Sebenarnya setiap hasil pasti perlu ada proses, termasuk dalam sepak bola. Setiap klub yang meraih hasil di akhir musim pasti perlu melalui banyak hal di sepanjang musimnya.
Ada yang tancap gas seperti Liverpool. Ada yang "selow" seperti Bayern Munchen. Ada pula yang berhasil memanfaatkan situasi seperti Real Madrid.
Liverpool adalah representasi tim juara yang langsung meyakinkan publik sejak awal musim bahwa mereka calon juara. Memang, seiring berjalannya waktu gas yang mereka tekan mulai terkikis.
Mereka mulai kedodoran, salah satu tandanya adalah ketika mereka dapat dikalahkan Watford. Begitu juga ketika mereka gagal menaruh fokus di Liga Champions, Piala Liga, dan Piala FA. Mereka memilih fokus dengan gelar yang mungkin sulit terulang, yaitu Piala Dunia Antarklub dan Premier League.

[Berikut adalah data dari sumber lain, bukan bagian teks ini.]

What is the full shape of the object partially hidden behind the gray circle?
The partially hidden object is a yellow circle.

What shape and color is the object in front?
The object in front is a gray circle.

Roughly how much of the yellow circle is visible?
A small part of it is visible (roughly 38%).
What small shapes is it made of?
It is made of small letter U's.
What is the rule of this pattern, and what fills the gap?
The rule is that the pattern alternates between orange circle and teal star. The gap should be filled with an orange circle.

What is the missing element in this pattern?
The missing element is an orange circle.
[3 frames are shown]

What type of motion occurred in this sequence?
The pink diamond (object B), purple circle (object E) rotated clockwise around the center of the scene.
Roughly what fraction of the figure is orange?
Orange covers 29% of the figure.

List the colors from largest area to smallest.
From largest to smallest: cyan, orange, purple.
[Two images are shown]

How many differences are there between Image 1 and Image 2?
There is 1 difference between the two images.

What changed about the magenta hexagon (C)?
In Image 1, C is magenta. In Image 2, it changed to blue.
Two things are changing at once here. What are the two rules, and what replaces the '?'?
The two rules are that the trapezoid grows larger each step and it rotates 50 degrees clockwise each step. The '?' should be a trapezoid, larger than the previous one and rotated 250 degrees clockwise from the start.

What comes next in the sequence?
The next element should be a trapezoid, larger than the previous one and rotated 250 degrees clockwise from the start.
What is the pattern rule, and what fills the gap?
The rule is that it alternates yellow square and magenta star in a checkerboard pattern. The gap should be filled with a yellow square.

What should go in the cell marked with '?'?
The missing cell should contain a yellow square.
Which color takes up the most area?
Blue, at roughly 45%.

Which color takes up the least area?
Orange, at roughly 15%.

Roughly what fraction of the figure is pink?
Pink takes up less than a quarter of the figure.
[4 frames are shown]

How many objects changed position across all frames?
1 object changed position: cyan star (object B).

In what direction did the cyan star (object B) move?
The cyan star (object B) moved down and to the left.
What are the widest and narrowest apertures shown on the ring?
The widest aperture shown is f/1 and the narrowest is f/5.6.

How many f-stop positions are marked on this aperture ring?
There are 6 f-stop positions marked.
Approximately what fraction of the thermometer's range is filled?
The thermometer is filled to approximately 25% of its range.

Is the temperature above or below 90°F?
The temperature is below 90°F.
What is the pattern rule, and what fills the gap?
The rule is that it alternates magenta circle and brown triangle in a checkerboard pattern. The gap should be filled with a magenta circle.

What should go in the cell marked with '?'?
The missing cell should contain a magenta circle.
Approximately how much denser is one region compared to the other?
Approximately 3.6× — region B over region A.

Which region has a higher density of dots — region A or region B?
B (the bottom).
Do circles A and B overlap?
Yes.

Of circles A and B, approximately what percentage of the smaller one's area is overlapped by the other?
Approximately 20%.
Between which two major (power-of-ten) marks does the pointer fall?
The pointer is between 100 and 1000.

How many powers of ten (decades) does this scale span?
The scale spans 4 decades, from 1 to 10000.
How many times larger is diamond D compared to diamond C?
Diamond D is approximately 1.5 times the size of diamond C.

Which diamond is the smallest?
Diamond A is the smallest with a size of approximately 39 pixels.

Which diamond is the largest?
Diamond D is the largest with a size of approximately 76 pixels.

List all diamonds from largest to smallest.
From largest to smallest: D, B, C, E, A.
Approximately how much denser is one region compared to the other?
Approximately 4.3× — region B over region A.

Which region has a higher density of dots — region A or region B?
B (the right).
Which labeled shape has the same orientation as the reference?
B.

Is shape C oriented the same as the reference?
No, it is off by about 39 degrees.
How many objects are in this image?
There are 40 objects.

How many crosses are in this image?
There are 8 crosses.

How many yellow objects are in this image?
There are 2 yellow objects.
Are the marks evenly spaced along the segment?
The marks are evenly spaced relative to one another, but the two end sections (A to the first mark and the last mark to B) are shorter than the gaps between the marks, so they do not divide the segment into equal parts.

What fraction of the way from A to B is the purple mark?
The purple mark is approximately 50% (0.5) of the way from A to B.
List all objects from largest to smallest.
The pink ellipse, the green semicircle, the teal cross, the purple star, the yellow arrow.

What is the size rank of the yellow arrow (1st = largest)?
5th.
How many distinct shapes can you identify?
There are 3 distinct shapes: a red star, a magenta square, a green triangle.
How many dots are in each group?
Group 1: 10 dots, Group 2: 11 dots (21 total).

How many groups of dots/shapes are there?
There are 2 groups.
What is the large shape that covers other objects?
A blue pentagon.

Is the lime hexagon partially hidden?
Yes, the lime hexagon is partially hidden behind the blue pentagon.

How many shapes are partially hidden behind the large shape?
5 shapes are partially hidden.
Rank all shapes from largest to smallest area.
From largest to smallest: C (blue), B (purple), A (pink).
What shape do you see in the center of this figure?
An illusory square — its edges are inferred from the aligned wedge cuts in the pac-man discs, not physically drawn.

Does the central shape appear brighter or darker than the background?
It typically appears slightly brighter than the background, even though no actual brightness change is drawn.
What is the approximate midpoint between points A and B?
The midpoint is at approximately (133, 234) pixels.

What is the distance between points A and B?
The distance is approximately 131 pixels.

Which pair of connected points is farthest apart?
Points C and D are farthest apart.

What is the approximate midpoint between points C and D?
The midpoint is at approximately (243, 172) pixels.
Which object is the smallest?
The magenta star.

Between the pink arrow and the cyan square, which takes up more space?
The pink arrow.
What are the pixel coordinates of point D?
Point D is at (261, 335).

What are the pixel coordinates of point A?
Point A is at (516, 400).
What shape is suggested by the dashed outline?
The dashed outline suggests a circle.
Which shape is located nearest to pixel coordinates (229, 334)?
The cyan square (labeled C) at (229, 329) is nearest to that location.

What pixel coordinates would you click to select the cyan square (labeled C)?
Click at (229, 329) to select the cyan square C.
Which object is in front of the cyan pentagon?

Khusus Premier League, mereka sebenarnya masih dijagokan untuk kembali bersaing di papan atas untuk beberapa musim ke depan. Tetapi, mereka ingin memastikan diri bahwa mereka memang tim juara.
Akhirnya target itu terealisasi. Musim ini, mereka adalah jawara liga meski kemudian tidak mengakhiri musim dengan banyak keistimewaan.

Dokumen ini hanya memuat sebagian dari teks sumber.